Sunday, May 5, 2013

Trends in 3D Manufacturing and Supply Chain Interaction


     Known as “additive manufacturing,” within industrial engineering circles, 3D printing uses information technology and communication to create anything designed from the virtual world and bring it to life. This can include a wide variety of applications, from chess pieces to complicated clocks. Prototypes are now created with increasing accuracy and speed. A new field has emerged out of these changing trends within 3D printing called “rapid prototyping.” Product design teams are using 3D modeling to help visualize their ideas and plans. This helps enhance the creative design process and workflow.

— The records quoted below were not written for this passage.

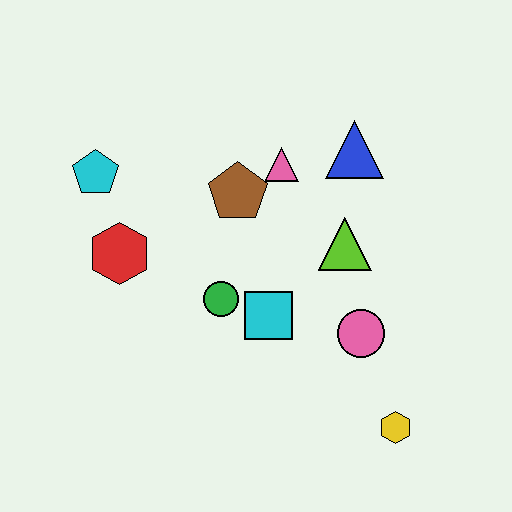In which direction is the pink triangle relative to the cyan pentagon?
The pink triangle is to the right of the cyan pentagon.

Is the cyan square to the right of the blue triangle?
No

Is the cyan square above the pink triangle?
No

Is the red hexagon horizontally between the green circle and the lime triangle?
No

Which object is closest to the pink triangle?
The brown pentagon is closest to the pink triangle.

     Additionally, designers can touch and feel what their models will look like before implementing an expensive and time-consuming production process. We are able to use 3D printing to initiate more control over the materials process in a supply chain, specifically by incorporating different powder-based and plastic materials from printing nozzles.

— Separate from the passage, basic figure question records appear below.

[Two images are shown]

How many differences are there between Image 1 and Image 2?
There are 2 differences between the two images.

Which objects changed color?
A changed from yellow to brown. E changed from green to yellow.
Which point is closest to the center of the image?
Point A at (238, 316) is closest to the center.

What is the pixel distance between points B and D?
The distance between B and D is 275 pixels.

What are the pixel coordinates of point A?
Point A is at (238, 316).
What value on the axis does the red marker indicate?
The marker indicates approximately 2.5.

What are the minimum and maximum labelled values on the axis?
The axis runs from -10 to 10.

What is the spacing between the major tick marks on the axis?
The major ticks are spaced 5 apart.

     3D printing will eventually reach a point of saturation which will force a pricing spectrum. Some elements of this are already visible with companies like Mcor and Cube attempting to sell 3D products and printers for reasonable prices. The Makerbot printer at the Digital Media Center of Johns Hopkins University was actually built by a student for an engineering class. Below is a video of the Makerbot printing a whistle for our group:





     Another trend to solve the consumer accessibility barrier is through development of 3D printing centers, incubators, and hubs of innovative design. Companies like Autodesk and Google are creating desktop-accessible software platforms for this technology.

     In his most recent State of the Union speech in February, 2013, President Barack Obama stated that 3DP "has the potential to revolutionize the way we make almost anything." (Source: CNN) Incubators such as NAMMI, or the National Additive Manufacturing Innovation Institute, are driving innovation and creating jobs in this sector. Based in Youngtown, OH, a town where unemployment ran rampant due to offshoring and outsourcing of manufacturing jobs, NAMMI’s primary goal is to create a center of innovation in all aspects of manufacturing and design. 3D printing is paving the way for American factories to become competitive again. This technology has roots beginning from the 1970s, but is finally becoming increasingly applicable to modern industry via coupling with software. The technology behind 3D printing, often shortened to 3DP, has disrupted 2D based designs, manufacturing workflow, and supply chain management. Overall, the production process will be forever impacted by this invention. A 3D model of any shape or size can be created using a “CAD” program, or computer aided design, and a printer will build it layer by layer.


Source: 3D Printing for Rapid Manufacturing: This image shows a 3D imaging software analysis of the product, akin to what a company would draw prior to launch.

     Manufacturing trends in 3D printing involve updating traditional supply chain management elements using 3D software applications. For example, finite element analysis, or FEA, is a technique to eliminate errors and increase stability using numerical processes in industrial engineering. Technology has updated FEA to include 3D printing, and CAD software. This triad comes together to solve supply chain problems in both the manufacturing and engineering industry. FEA improvements have trickled down to other sub-sectors, such as aerospace and military companies, which also use FEA to solve complex problems. Primarily, companies that manufacture cars, enterprises dealing with transforming substances, such as the oil and gas industry, and companies dealing in precision-technology will use the FEA method. FEA was previously only used to theoretically test feasibility. Now, 3DP is helping in the physical testing of all sorts of manufactured devices, such as prosthetic limbs. Medical rapid prototyping, or MRP, is the new field being developed in this area of study, involving 3D models of human anatomy resulting from medical image data. 

     Computational fluid dynamics, or CFD, and 3D modeling are coming together to improve advancements in aerodynamic architecture. A aerodynamic modeling technique called non-uniform rational basis spline (commonly referred to as NURBS), used to improve shapes in design for performance, is being paired with 3DP


     The manufacturing industry’s use of 3DP include printers such as Z-Corporation’s ink-jet “concept modeler,” which is on the lower end of the pricing scale. Z-Corp.’s printer has become the third most popular and widely adopted layered manufacturing printer on the market. (Source: 3D Printing for Rapid Manufacturing)

     Eric Schmidt, CEO of Google, was recently interviewed by McKinsey & Co. on disruptive technology and cited 3D printing as an invention on the forefront: “The screen you want to apply about technology is not what technologies are interesting, because there are so many that are interesting. You want to look at which ones have a chance of having a volume impact on many, many people, or large segments of society.” Schmidt specifically refers to 3DP as an example of such a revolution: “…it’ll be possible to build very interesting things from very interesting, new materials, which have all sorts of new properties. We already know that there’s a whole hobbyist area around buying these 3-D printers for plastic. Well, if you can get these new materials, you could put them in the printers, and then over time those printers will become capable of machining, mining, and producing these materials.” See this link for his interview - specifically, the Materials and Manufacturing" section. (Source: McKinsey.com)

Schmidt’s vision of 3DP and “machining and mining” is precisely where this industry is headed, with the addition of multi-material printers and 3DP software and hardware functionality geared towards more exotic material-handling.